●令和8年度の年金請求書は様式変更へ
 日本年金機構は昨年 12 月 11 日、令和8年度のターンアラウンド年金請求書について様式を変更する方針を明らかにしました。同日、社会保障審議会年金事業管理部会に報告しました。令和8年度に男性の支給開始年齢の引き上げが完了することを契機として、制度説明や記入方法のわかりづらさや手続の煩雑さの解消に向け、ターンアラウンド年金請求書やリーフレットの見直しを実施する予定だとしています。
 
●出産費用を保険給付として全国一律の現物給付に
 厚生労働省は昨年 12 月 18 日、社保審医療保険部会を開催し、医療保険制度の改革案を示しました。出産の給付体系については、現行の出産育児一時金に代えて、保険診療以外の分娩対応に要する費用を全国一律の水準で現物給付とする方針です。
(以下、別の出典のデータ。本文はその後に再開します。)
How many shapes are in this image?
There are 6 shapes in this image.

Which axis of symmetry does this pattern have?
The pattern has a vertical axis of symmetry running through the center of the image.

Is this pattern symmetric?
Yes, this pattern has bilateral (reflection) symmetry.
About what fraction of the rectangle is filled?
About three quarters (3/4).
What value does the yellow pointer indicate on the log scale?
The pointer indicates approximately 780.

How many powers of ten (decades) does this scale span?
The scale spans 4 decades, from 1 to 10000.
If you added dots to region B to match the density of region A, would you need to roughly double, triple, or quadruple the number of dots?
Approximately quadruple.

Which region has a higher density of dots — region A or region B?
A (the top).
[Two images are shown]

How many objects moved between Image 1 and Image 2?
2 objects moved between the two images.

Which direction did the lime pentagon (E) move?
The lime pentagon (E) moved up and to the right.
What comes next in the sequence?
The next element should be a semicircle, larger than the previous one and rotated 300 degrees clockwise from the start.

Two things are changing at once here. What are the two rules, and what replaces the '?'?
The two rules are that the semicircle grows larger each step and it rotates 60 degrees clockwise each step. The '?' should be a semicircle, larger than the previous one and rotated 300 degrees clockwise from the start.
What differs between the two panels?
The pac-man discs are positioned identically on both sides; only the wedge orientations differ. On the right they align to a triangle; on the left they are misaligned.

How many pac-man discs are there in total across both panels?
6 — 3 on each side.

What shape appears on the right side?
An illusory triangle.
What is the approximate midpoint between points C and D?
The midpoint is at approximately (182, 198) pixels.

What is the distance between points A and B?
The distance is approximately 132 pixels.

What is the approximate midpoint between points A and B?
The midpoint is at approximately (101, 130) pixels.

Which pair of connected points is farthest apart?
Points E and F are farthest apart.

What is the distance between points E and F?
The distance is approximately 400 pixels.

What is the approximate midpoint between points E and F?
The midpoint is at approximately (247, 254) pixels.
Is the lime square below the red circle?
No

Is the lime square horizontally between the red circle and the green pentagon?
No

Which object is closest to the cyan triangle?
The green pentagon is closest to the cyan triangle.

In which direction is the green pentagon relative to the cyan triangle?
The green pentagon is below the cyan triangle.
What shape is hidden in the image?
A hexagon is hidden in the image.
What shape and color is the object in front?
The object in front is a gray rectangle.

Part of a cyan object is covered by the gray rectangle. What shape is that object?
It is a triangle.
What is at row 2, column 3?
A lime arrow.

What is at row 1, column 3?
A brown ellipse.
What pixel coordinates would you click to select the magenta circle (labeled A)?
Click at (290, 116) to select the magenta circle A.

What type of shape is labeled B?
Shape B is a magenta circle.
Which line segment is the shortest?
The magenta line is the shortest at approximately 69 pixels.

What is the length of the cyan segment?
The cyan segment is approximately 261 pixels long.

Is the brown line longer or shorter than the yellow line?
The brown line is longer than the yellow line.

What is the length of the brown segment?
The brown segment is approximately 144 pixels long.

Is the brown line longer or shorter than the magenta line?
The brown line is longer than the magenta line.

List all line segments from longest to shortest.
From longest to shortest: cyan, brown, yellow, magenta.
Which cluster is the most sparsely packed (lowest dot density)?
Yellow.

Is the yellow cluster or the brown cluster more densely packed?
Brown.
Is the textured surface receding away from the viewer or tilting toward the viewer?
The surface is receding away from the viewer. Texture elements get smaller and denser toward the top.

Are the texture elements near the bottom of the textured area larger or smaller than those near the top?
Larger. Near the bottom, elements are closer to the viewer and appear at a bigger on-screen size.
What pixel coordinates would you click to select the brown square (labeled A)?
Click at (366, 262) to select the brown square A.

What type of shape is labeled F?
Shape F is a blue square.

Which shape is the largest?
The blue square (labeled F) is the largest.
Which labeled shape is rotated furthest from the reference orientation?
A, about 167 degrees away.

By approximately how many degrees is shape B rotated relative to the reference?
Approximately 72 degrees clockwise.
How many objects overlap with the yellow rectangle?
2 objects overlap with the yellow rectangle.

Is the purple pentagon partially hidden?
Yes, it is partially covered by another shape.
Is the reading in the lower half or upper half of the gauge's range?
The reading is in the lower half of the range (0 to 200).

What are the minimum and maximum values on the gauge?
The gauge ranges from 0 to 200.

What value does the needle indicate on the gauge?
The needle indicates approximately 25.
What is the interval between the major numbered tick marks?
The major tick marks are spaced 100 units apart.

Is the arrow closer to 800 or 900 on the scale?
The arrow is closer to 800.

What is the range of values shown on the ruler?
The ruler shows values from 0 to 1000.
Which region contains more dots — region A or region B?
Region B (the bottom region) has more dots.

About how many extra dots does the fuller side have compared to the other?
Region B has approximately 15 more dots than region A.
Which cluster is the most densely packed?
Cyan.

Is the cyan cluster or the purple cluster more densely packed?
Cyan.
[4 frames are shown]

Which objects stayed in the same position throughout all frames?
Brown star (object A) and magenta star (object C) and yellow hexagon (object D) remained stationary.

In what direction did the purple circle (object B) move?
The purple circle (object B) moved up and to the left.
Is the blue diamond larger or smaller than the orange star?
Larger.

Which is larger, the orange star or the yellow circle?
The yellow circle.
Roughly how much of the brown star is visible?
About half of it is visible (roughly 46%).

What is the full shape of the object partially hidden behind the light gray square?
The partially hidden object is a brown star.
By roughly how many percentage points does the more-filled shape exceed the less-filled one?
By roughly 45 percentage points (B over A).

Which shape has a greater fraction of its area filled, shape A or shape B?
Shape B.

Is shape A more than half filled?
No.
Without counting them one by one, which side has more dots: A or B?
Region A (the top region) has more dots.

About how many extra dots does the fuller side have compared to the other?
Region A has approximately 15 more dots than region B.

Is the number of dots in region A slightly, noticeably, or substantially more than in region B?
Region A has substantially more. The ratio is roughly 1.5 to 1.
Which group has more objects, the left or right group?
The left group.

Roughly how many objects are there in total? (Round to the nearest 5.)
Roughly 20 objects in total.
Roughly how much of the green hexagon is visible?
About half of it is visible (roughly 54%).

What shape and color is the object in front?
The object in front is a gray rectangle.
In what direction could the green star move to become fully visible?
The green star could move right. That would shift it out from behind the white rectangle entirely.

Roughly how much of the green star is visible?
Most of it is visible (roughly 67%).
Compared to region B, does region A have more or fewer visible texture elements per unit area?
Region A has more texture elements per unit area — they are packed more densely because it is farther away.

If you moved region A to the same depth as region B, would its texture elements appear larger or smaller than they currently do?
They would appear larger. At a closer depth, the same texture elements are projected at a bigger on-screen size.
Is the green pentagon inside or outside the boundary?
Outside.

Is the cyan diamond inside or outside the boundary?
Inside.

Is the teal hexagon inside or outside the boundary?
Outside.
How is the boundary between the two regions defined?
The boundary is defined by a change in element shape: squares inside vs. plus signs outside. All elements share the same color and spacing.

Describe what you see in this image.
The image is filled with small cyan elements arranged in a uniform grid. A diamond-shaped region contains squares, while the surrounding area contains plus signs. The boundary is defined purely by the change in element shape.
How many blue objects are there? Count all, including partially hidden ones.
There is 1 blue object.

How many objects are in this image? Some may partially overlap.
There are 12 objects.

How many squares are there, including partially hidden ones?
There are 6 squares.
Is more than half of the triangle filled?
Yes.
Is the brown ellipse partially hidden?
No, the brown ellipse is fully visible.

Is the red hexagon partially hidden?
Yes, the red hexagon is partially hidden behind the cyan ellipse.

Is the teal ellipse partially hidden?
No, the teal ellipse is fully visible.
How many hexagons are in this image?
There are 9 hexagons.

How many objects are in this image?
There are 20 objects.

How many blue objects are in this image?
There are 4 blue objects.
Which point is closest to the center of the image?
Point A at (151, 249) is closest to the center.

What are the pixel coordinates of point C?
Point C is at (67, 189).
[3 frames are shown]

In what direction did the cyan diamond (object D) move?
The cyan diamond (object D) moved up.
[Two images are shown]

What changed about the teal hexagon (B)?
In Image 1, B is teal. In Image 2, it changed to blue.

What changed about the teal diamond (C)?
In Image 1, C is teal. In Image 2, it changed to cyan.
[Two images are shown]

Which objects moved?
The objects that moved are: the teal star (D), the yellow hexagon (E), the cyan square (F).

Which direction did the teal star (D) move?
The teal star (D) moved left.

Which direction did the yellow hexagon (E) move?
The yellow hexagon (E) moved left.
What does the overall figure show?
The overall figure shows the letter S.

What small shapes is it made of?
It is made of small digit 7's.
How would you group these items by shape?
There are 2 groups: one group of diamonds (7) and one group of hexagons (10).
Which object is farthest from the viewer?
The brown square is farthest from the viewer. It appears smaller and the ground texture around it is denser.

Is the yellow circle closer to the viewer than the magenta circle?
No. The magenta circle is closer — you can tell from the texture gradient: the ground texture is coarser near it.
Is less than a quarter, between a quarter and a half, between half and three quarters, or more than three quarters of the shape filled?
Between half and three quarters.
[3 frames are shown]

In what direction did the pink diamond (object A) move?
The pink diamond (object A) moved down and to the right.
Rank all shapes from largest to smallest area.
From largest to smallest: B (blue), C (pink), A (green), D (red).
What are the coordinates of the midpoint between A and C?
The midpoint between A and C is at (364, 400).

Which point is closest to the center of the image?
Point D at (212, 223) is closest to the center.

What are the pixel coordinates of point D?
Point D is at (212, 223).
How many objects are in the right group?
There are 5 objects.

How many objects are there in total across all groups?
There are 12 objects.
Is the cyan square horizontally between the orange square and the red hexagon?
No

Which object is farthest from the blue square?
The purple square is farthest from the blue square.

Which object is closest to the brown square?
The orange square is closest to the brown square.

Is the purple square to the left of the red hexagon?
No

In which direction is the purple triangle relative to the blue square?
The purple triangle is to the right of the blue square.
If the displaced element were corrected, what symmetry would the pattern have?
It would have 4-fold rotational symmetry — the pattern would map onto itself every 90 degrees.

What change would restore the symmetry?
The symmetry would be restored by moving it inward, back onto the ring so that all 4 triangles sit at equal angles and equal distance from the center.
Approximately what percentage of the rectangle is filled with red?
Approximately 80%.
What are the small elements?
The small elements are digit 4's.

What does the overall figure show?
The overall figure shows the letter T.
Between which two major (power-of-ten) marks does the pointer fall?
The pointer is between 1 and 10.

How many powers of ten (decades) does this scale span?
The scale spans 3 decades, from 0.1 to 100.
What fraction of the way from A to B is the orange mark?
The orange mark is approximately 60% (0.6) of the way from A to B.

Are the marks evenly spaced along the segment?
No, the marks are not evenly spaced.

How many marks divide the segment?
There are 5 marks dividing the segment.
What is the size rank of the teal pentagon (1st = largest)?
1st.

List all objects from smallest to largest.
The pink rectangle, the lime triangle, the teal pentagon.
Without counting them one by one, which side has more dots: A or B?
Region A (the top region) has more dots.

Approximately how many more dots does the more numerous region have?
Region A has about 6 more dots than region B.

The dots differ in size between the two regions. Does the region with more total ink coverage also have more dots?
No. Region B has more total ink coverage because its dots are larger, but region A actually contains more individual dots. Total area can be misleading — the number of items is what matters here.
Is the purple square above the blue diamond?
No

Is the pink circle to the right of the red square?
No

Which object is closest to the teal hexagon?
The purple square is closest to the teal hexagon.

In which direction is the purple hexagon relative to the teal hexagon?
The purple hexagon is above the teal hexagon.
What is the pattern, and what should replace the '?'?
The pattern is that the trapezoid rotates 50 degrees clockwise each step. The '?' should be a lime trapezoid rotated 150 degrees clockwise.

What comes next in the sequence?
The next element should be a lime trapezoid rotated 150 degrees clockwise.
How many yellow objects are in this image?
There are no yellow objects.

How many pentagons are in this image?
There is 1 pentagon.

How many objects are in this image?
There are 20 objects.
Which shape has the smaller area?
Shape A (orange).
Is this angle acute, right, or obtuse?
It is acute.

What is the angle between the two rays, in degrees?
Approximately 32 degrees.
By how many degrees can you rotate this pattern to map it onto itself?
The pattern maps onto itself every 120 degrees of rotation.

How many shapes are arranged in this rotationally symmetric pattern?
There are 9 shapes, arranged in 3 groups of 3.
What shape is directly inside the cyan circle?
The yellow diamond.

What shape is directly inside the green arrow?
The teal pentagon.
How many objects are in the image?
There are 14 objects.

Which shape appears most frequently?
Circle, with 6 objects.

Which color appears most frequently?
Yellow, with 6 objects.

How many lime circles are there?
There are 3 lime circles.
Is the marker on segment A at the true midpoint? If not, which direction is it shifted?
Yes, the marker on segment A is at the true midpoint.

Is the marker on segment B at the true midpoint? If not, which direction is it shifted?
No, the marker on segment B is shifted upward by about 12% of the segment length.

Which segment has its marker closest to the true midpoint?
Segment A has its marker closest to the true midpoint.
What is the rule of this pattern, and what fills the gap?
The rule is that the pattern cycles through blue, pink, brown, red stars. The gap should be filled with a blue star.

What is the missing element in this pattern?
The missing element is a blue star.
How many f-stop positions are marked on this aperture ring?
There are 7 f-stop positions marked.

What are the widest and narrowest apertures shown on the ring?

妊婦・胎児の状況や分娩の経過によって臨床現場で必要となる対応は多様なため、基本単価を設定し、手厚い人員体制やハイリスク妊婦を積極的に受け入れる体制を整備している場合を評価して加算します。妊婦には自己負担を求めず、10 割の保険給付としますが、分娩取扱施設等において提供される分娩対応以外のサービス(アメニティ等)の費用は見える化を義務づけ、妊婦が選択できる環境を整備します。
 
●介護現場の賃上げで緊急的対応ー介護報酬改定
 厚生労働省の社保審介護給付費分科会は昨年 12 月 23 日、令和8年度介護報酬改定に向けた審議報告をまとめました。介護報酬は3年ごとに改定され、次回は令和9年度の予定でしたが、厳しい人手不足の状況が続く介護分野の職員の処遇改善に向け、緊急的対応として介護職員等処遇改善加算を拡充します。現場で働く幅広い職種の賃上げにつながるよう、介護職員以外の介護従事者を加算対象にするほか、訪問看護、訪問リハビリテーション、居宅介護支援などのサービス類型も加算対象に加えます。令和7年度補正予算で令和8年5月分までの賃上げ支援が講じられていること等から、施行は令和8年6月とします。